Le Figaro Magazine

SENIORS EN COLOCATION

Fuyant la monotonie des journées d’isolement et réticents à rejoindre un Ehpad, des personnes âgées ont choisi de s’installer dans des maisons organisées pour vivre une expérience semi-communauta­ire aux allures de nouveau départ.

- Par Guyonne de Montjou (texte) et Rodolphe Escher (photos)

La salle à manger est baignée de soleil. Autour de la table, on s’apprête à tirer les rois. La galette est dorée et faite maison. Les voix s’animent au moment d’en distribuer les parts.
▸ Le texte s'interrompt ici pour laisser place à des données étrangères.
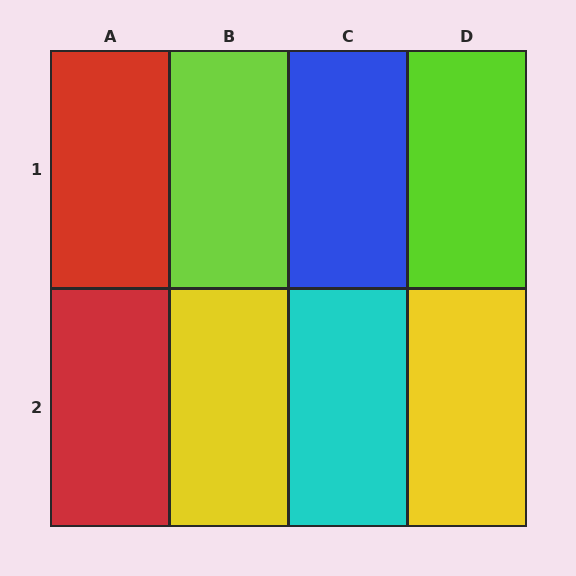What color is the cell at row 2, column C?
Cyan.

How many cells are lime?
2 cells are lime.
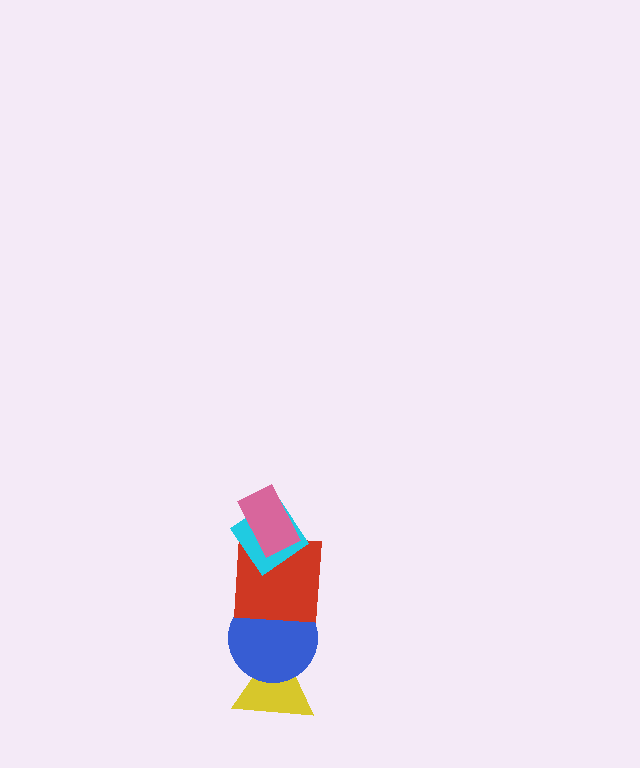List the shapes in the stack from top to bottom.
From top to bottom: the pink rectangle, the cyan diamond, the red square, the blue circle, the yellow triangle.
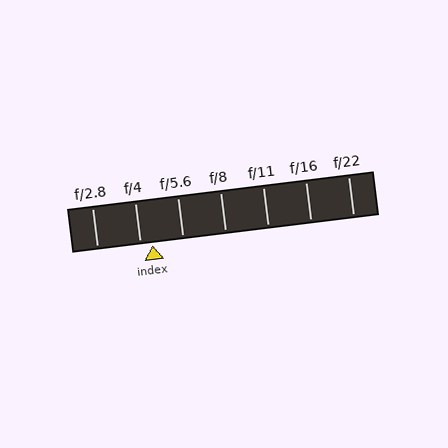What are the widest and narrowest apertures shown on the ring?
The widest aperture shown is f/2.8 and the narrowest is f/22.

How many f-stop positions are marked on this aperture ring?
There are 7 f-stop positions marked.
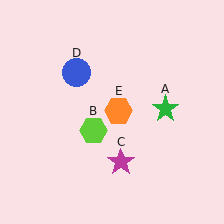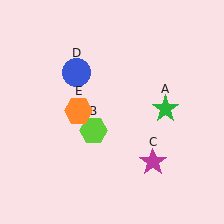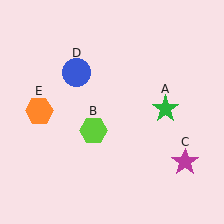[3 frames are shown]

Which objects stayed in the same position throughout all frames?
Green star (object A) and lime hexagon (object B) and blue circle (object D) remained stationary.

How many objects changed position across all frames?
2 objects changed position: magenta star (object C), orange hexagon (object E).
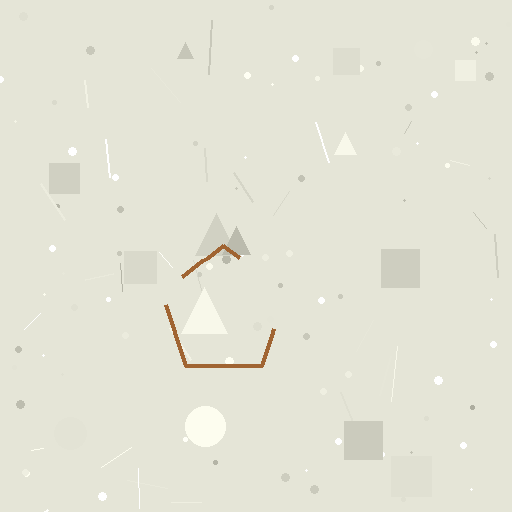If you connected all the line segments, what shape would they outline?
They would outline a pentagon.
Ces dix convives ne se connaissai­ent pas il y a deux mois, mais il a suffi d’un article paru dans le journal Sud Ouest pour qu’ils soient réunis dans cette « résidence senior alternativ­e ». À présent, ils attribuent la couronne à celle par qui le miracle existe : Anne Clauzel, maîtresse des lieux. Cette femme de 55 ans et son frère ont pensé le projet de colocation pour personnes âgées à la suite du décès brutal de leur mère, renversée par une voiture en 2013. « Cet accident m’a convaincue que la vie pouvait s’arrêter à tout instant et qu’il fallait prendre soin de nos anciens. La soeur de maman est la première à s’être installée ici, l’été dernier », explique cette énergique mère de quatre enfants qui a travaillé dans l’industrie vétérinair­e à Libourne. Jacques Cardon, son frère, l’épaule au quotidien : « Après avoir été vingtcinq ans ingénieur à Mulhouse, je me suis reconverti comme père au foyer avec sept grands enfants ! » clame-t-il, déclenchan­t l’hilarité autour de la table.
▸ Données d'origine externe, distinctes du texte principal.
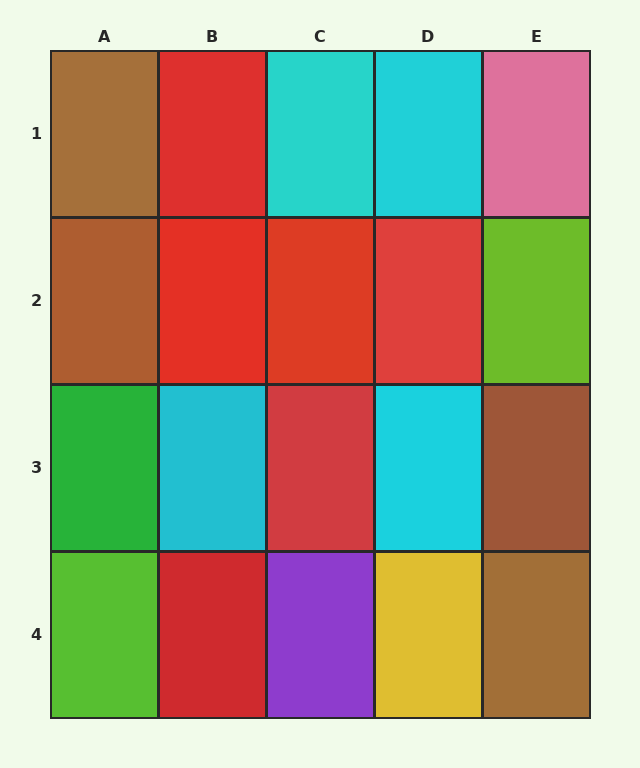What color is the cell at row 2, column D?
Red.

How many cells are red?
6 cells are red.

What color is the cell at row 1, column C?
Cyan.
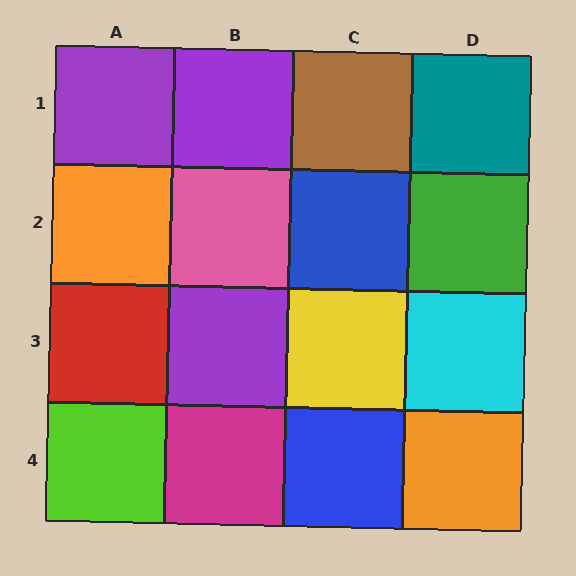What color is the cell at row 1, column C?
Brown.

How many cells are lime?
1 cell is lime.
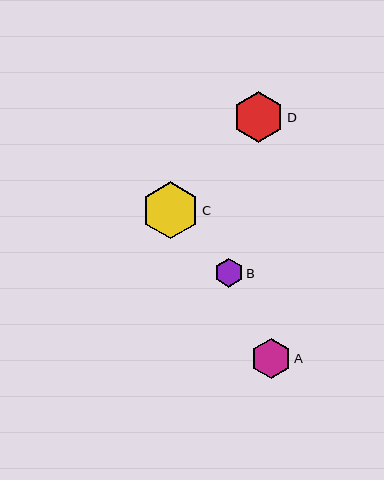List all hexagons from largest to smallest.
From largest to smallest: C, D, A, B.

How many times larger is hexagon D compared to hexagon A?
Hexagon D is approximately 1.3 times the size of hexagon A.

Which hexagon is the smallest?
Hexagon B is the smallest with a size of approximately 29 pixels.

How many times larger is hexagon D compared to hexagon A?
Hexagon D is approximately 1.3 times the size of hexagon A.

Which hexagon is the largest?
Hexagon C is the largest with a size of approximately 57 pixels.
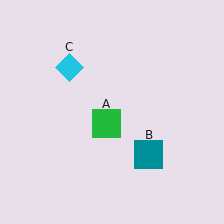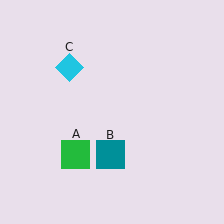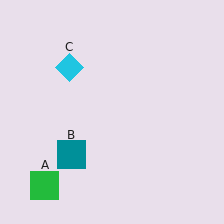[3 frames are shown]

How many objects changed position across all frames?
2 objects changed position: green square (object A), teal square (object B).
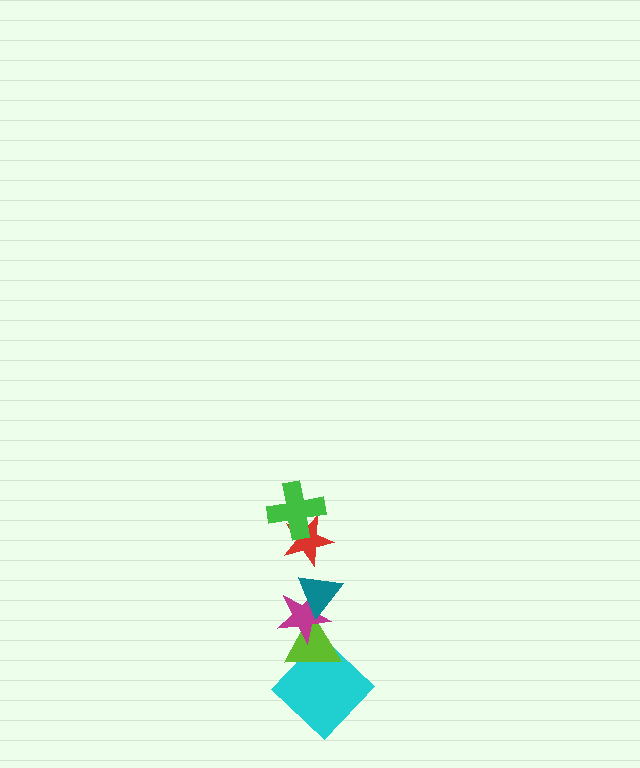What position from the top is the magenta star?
The magenta star is 4th from the top.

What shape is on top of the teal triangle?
The red star is on top of the teal triangle.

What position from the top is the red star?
The red star is 2nd from the top.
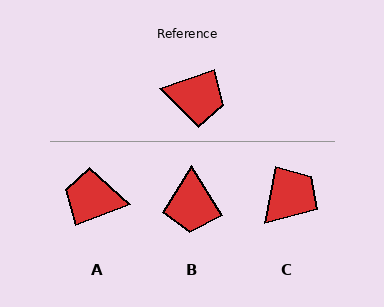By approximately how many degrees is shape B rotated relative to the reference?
Approximately 78 degrees clockwise.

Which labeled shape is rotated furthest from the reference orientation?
A, about 178 degrees away.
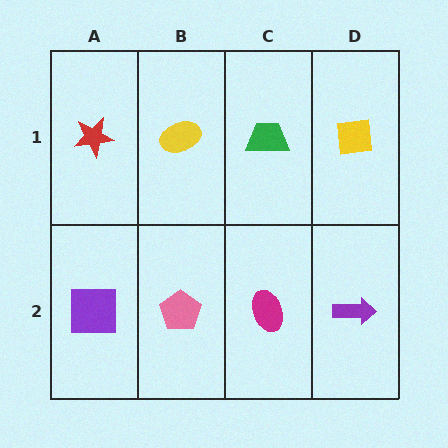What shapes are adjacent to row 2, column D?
A yellow square (row 1, column D), a magenta ellipse (row 2, column C).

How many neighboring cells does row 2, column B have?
3.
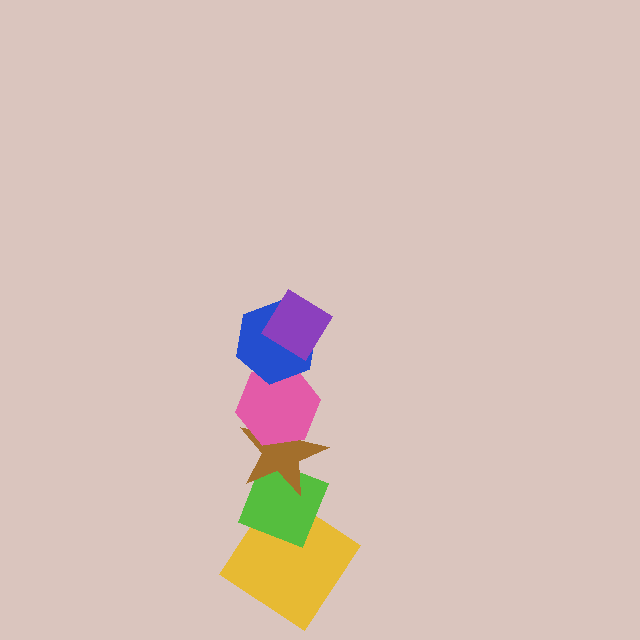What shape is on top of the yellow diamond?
The lime diamond is on top of the yellow diamond.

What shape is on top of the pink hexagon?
The blue hexagon is on top of the pink hexagon.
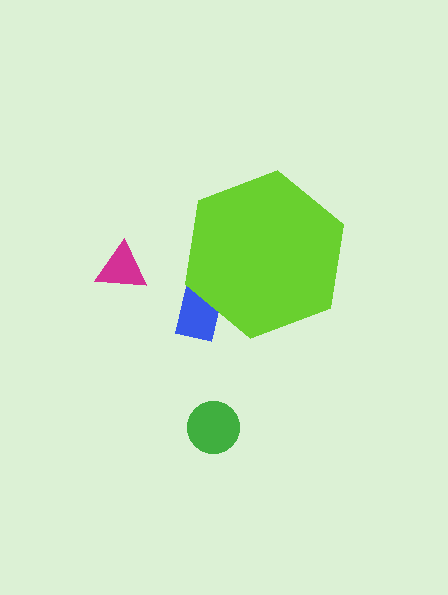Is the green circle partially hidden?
No, the green circle is fully visible.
Pour tous, poser ses valises dans cette résidence de la région de Bordeaux a constitué un saut dans l’inconnu. « J’étais inquiète de quitter la maison dans laquelle je vivais depuis

vingt ans, près de celle de ma fille, explique Geneviève. Mais un jour, ça a été comme un grand boum. Je me suis dit “j’y vais” et j’ai dit “allô, j’arrive.” » Éclatant de rire comme on referme la main sur un trésor : « Maintenant j’y suis, j’y reste. » Les sept résidents actuels de la Villa Monrepos ont tous en commun d’être âgés de plus de 70 ans et d’avoir choisi un quotidien partagé plutôt qu’une vie isolée ou dans un Ehpad (établissem­ent d’hébergemen­t pour personnes âgées dépendante­s).

INTERGÉNÉR­ATIONNEL

Côté budget, chacun paie 900 € de prestation de service pour la préparatio­n des repas, la blanchisse­rie et le ménage, 690 € de loyer pour une chambre individuel­le de 25 m2, dotée d’une salle de bains, et 19 € de forfait pour la nourriture quotidienn­e : le séjour à Monrepos coûte moins de 1 800 € par mois. « 50 % des prestation­s de service sont déductible­s sous forme de crédit d’impôt », note Jacques. Le binôme fraternel se partage deux smics à trois, avec Valérie « employée familiale » de la société de services à la personne qu’ils ont créée. Dans la joie ambiante, on perçoit un soulagemen­t : « Nous ne sommes plus une charge pour nos enfants qui nous savent heureux ici », analyse Suzanne, la fameuse tante qui fut le « moteur » de ce projet. « Je n’ai pas supporté mon confinemen­t seule dans un petit appartemen­t à Angers. Je suis la quatrième de 12 enfants, s’excuse cette ancienne infirmière de 86 ans. Je n’aime pas la solitude. » « Ma petite-fille a trouvé, à Noël, que je m’étais redressée, renchérit Geneviève. C’est vrai que dans ma maison, je marchais avec l’aide d’un déambulate­ur. À présent, je vais jusqu’au fond du parc contempler la Dordogne. »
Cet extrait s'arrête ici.